Aux pénuries se sont rapidement ajoutées des hausses des prix, parfois vertigineuses. "Depuis un an, les chantiers ont en moyenne enregistré des hausses de prix de 15 à 20 %. Pour la plupart des postes liés au bâtiment, c’est une situation totalement nouvelle", relate Serge Perottino, dirigeant du groupe Perottino (100 salariés, plus de 80 M€ de CA), basé à Peypin (13), qui intervient depuis 1987 dans le secteur de l’immobilier, à la fois pour une clientèle de particuliers et d’entreprises. "Malgré cette situation, nous n’enregistrons aucune baisse dans les commandes, notamment pour les particuliers. Une maison demeure un rêve et les clients suivent. Pour les professionnels, tous ceux qui ont des objectifs de croissance poursuivent également leurs projets de construction.
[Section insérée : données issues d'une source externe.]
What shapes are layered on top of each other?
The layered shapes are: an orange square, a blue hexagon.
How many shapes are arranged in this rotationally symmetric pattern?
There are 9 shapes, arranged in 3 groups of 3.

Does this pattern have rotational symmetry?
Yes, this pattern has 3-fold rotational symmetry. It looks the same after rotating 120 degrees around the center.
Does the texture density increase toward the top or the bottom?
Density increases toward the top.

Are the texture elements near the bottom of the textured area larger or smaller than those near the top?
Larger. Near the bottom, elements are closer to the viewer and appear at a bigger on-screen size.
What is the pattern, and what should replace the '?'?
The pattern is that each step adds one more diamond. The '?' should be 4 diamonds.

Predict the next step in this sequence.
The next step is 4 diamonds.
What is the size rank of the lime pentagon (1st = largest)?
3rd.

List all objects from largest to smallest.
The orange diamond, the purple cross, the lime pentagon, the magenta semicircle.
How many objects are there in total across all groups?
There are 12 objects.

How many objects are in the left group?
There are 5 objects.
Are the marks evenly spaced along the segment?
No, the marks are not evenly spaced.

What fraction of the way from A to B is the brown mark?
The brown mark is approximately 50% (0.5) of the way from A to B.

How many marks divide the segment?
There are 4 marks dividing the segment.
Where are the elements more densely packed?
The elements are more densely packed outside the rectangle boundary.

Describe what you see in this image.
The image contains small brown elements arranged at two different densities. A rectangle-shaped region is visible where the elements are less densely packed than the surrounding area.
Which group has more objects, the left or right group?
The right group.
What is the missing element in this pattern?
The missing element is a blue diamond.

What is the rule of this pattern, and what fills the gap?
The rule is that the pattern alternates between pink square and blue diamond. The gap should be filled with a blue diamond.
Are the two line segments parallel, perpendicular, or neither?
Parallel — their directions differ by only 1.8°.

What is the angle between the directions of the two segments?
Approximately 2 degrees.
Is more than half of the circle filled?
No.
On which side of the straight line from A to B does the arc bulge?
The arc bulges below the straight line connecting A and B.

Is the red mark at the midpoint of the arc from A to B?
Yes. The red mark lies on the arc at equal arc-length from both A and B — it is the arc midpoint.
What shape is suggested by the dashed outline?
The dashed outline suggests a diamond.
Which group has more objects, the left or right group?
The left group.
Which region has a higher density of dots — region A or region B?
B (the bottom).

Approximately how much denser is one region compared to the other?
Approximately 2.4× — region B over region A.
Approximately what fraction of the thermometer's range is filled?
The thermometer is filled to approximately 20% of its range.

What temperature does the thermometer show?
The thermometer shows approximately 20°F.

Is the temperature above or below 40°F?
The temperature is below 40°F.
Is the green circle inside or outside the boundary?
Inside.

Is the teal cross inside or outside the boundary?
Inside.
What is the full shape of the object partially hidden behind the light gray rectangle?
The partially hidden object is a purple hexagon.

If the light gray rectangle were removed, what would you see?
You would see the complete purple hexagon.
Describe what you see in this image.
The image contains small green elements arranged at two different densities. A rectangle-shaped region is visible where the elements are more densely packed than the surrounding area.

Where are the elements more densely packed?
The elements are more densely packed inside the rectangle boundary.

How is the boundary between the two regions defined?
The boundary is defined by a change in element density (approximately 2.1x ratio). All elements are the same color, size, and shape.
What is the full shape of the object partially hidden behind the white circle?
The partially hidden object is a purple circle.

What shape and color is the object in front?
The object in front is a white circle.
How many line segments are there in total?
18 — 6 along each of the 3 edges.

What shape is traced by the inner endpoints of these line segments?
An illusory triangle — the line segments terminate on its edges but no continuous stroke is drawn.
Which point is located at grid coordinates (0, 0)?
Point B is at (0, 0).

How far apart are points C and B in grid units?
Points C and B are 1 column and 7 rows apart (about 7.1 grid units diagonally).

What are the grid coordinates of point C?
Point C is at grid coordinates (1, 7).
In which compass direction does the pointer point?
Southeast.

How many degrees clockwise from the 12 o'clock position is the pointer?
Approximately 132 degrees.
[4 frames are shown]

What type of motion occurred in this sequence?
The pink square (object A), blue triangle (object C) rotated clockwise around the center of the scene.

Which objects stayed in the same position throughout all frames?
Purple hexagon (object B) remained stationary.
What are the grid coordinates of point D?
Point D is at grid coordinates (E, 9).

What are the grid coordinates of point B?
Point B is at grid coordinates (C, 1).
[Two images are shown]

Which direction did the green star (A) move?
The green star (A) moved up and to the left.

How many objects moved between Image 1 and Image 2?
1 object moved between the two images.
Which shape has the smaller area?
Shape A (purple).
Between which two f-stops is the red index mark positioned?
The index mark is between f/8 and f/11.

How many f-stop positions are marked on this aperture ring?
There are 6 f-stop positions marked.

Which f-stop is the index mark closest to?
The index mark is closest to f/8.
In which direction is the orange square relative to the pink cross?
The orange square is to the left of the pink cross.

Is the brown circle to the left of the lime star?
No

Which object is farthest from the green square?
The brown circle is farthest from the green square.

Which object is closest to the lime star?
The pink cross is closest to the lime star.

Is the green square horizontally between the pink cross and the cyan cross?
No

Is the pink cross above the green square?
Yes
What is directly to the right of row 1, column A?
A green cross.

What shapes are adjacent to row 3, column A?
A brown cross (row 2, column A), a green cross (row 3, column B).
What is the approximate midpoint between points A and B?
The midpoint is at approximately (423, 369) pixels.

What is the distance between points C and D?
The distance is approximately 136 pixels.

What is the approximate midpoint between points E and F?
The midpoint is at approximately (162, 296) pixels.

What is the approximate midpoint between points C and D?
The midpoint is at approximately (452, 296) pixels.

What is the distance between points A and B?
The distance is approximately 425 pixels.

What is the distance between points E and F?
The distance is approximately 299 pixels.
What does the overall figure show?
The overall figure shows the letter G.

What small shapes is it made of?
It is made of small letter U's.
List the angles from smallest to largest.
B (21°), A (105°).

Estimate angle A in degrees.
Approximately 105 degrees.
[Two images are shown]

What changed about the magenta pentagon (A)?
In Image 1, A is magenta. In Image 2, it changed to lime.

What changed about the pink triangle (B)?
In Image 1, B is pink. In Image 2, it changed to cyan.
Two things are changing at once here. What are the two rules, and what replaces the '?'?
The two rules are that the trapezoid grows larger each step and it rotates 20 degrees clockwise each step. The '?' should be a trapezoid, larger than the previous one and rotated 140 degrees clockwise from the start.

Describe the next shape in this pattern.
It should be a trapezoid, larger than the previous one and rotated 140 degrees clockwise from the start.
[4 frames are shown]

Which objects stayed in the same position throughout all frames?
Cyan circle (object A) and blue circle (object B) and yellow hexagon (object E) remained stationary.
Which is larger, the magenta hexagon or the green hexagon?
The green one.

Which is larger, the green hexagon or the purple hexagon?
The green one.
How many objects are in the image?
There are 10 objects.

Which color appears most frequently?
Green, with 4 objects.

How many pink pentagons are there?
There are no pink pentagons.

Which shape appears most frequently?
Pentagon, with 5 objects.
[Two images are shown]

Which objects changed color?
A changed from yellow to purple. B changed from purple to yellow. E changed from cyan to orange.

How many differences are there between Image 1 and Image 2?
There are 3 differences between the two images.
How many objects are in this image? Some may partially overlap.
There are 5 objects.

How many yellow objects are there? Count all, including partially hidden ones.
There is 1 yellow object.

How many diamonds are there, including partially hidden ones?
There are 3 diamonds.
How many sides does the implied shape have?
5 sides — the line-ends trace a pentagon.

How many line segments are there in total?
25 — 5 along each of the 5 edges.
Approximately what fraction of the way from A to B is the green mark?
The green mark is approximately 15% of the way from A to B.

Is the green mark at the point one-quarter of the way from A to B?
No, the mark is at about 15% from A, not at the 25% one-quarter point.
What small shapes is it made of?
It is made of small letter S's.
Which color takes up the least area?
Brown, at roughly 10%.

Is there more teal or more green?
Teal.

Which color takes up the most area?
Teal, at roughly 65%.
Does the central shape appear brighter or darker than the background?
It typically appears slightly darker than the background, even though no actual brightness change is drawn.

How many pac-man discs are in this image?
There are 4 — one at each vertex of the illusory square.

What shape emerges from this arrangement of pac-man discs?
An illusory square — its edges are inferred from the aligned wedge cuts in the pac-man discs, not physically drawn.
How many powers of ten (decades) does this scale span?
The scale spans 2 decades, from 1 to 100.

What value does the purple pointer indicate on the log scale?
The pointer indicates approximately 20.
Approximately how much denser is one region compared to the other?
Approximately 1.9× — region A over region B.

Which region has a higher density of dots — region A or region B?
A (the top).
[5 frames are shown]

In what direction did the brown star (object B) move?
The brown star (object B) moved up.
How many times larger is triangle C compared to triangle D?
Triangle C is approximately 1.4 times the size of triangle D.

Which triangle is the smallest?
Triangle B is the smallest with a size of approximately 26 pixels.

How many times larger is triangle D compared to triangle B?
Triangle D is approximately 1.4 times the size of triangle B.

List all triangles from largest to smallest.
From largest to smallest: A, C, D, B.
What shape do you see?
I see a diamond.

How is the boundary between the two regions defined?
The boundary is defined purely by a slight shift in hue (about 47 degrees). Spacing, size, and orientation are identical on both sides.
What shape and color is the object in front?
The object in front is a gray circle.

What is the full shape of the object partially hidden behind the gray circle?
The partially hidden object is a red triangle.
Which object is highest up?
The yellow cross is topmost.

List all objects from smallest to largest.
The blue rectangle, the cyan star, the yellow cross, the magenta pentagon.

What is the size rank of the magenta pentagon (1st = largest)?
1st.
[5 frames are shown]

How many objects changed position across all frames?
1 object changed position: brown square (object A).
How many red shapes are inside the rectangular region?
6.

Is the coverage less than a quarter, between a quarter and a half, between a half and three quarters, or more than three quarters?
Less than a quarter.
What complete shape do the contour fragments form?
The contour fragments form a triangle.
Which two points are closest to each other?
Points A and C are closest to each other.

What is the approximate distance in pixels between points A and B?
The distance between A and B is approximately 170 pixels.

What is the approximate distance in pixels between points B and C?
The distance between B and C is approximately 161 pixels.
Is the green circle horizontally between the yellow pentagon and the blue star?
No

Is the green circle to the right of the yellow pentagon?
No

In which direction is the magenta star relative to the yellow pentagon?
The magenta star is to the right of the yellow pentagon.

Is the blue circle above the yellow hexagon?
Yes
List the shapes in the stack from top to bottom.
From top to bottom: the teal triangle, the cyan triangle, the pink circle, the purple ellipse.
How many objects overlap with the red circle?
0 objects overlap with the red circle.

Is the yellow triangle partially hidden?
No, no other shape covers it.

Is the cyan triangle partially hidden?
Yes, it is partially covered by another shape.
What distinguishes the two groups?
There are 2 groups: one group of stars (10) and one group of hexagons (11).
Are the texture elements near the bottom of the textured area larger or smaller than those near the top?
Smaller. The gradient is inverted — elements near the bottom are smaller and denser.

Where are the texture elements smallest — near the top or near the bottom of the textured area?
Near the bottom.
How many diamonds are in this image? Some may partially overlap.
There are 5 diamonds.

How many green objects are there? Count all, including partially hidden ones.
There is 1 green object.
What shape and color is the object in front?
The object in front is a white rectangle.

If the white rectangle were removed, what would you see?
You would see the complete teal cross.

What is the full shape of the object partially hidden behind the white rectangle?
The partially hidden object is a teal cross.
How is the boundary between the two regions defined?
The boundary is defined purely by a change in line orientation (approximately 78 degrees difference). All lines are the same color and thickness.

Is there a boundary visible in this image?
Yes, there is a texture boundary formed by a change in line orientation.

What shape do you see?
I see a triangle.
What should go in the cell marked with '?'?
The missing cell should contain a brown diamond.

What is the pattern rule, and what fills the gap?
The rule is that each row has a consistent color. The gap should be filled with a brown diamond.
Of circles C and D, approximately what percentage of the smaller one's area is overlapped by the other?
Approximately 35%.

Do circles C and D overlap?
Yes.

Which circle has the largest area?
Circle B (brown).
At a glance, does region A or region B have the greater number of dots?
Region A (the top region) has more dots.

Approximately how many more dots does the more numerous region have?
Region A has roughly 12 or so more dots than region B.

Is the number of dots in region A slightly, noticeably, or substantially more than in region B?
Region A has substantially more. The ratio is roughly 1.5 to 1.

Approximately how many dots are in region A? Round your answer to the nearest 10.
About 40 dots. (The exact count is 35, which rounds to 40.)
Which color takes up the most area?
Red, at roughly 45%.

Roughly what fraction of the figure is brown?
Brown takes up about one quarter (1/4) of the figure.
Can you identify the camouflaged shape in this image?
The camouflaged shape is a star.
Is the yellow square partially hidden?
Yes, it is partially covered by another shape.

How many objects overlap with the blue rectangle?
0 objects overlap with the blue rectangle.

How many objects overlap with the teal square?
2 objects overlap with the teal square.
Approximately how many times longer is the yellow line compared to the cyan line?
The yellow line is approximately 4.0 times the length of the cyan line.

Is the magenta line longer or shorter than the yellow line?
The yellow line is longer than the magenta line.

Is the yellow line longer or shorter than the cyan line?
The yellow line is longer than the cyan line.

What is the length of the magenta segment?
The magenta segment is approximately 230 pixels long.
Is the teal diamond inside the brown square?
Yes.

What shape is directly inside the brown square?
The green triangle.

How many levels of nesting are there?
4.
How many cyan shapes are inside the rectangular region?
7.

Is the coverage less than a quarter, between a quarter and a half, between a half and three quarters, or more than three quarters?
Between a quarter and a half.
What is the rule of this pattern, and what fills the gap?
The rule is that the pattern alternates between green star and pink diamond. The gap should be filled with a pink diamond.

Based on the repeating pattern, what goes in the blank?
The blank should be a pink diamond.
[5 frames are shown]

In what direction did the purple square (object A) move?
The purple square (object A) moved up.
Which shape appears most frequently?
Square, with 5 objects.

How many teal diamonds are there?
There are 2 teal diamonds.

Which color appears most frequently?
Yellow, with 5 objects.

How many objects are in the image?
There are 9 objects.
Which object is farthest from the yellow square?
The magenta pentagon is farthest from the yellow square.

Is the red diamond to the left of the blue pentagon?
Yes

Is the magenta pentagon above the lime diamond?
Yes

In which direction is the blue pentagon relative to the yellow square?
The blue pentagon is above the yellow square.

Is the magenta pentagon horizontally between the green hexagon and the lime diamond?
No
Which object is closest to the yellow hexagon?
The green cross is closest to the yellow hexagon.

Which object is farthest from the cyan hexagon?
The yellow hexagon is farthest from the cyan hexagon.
Mais nous ne sommes pas des magiciens, nous devons trouver une rentabilité…"

Une situation que confirme par ailleurs Lionel Virenque, président de Maisons du Midi (CA 2021 : 24 M€), constructeur varois de maisons individuelles fondé en 1994 et basé à Solliès-Pont : "La chance que nous ayons, c’est que la construction d’une maison reste toujours une bonne affaire au regard des prix de l’immobilier. Nos clients investissent en moyenne 500 000 euros pour l’achat du terrain et la construction de leur maison. Une fois la construction achevée, elle vaut déjà 15 % de plus. Malgré la hausse du prix de vente d’une maison, notre activité restera soutenue en 2023. En revanche, nous constatons, déjà aujourd’hui, un changement de notre clientèle puisque le chiffre d’affaires moyen d’une maison est passé de 150 000 euros hors taxes à 190 000 euros hors taxe en un an".

Lionel Virenque, président de Maisons du Midi — Photo : Maisons du Midi

Pour Christophe Courtin, fondateur et dirigeant du groupe éponyme (60 salariés) basé à Sophia-Antipolis, l'augmentation des prix des matériaux ne freine pas ses projets de construction. "Bien au contraire car des concurrents arrêtent et nous sommes les seuls capables de produire. Nous ne réalisons que deux opérations environ par an alors qu'on m'en propose dix. Je les sélectionne. Nous avons une visions à 360°. Nous ne sommes pas inquiets", commente-t-il.

Des augmentations de prix mensuelles

Augmenter les prix, revoir les prestations prévues, rogner sur les marges : autant de possibilités que les entreprises, chacune à leur niveau dans la chaîne de construction, appliquent depuis maintenant près de deux ans. "Notre cœur de métier, c’est notre capacité à chiffrer des projets de construction. Or, nous nous retrouvons dans une situation inédite. Nous ne sommes plus capables de faire un prix, car tous les mois nous enregistrons des variations du tarif des matières premières. L’acier a vu son prix et ses délais de livraison multipliés par deux. Les chantiers sont désorganisés et prennent du retard. Nous tenons bien sûr nos clients au courant de toutes ces évolutions, mais c’est une situation très difficile pour les maîtres d’ouvrage", confie Mathieu Vivier, cofondateur de la société Trium, basée à Marseille depuis cinq ans, qui intervient à différents niveaux dans la chaîne de construction (contractant général, maîtrise d’œuvre, assistance à maîtrise d’ouvrage…) pour le compte de clients privés dans le tertiaire ou les locaux commerciaux. Pour Renaud Tarrazi, un des associés de l’agence d’architecte Marseille Architecture Partenaire (MAP), "depuis 2022, nous recevons des devis avec délais. Les offres de prix ne sont parfois valables que 48 heures. Avant, les entreprises rédigeaient leurs devis sans se soucier de valider les prix auprès de leurs fournisseurs. Il y a désormais une grande fébrilité et une grande prudence sur ce sujet".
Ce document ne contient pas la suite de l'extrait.